Received-SPF: pass (google.com: best guess record for domain of linux-kernel-owner@vger.kernel.org designates 209.132.180.67 as permitted sender) client-ip=209.132.180.67;
Subject: Re: INFO: rcu detected stall in shmem_fault
To:     Michal Hocko <mhocko@kernel.org>
Cc:     syzbot <syzbot+77e6b28a7a7106ad0def@syzkaller.appspotmail.com>,
        hannes@cmpxchg.org, akpm@linux-foundation.org, guro@fb.com,
        kirill.shutemov@linux.intel.com, linux-kernel@vger.kernel.org,
        linux-mm@kvack.org, rientjes@google.com,
        syzkaller-bugs@googlegroups.com, yang.s@alibaba-inc.com,
        Sergey Senozhatsky <sergey.senozhatsky.work@gmail.com>,
        Sergey Senozhatsky <sergey.senozhatsky@gmail.com>,
        Petr Mladek <pmladek@suse.com>
References: <000000000000dc48d40577d4a587@google.com>
 <201810100012.w9A0Cjtn047782@www262.sakura.ne.jp>
 <20181010085945.GC5873@dhcp22.suse.cz>
From:   Tetsuo Handa <penguin-kernel@i-love.sakura.ne.jp>
Message-ID: <e72f799e-0634-f958-1af0-291f8577f4e8@i-love.sakura.ne.jp>
Date:   Wed, 10 Oct 2018 19:43:38 +0900
User-Agent: Mozilla/5.0 (Windows NT 6.3; WOW64; rv:52.0) Gecko/20100101
 Thunderbird/52.9.1
MIME-Version: 1.0
In-Reply-To: <20181010085945.GC5873@dhcp22.suse.cz>
Content-Type: text/plain; charset=utf-8
Content-Language: en-US
Content-Transfer-Encoding: 7bit
Sender: linux-kernel-owner@vger.kernel.org
Precedence: bulk

On 2018/10/10 17:59, Michal Hocko wrote:
> On Wed 10-10-18 09:12:45, Tetsuo Handa wrote:
>> syzbot is hitting RCU stall due to memcg-OOM event.
>> https://syzkaller.appspot.com/bug?id=4ae3fff7fcf4c33a47c1192d2d62d2e03efffa64
> 
> This is really interesting.
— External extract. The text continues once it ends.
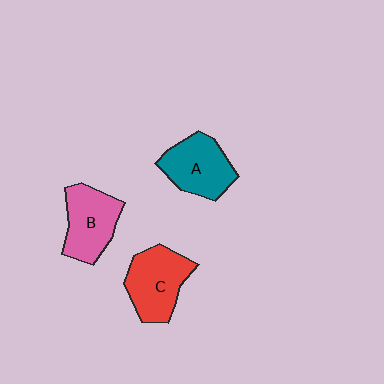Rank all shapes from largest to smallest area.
From largest to smallest: C (red), B (pink), A (teal).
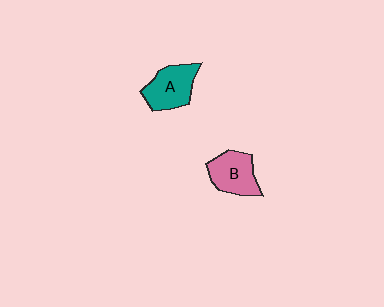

If we do not have any eligible oom victim we
> simply force the charge (allow to proceed and go over the hard limit)
> and break the isolation. That means that the caller gets back to running
> and realease all locks take on the way.

What happens if the caller continued trying to allocate more memory
because the caller cannot be noticed by SIGKILL from the OOM killer?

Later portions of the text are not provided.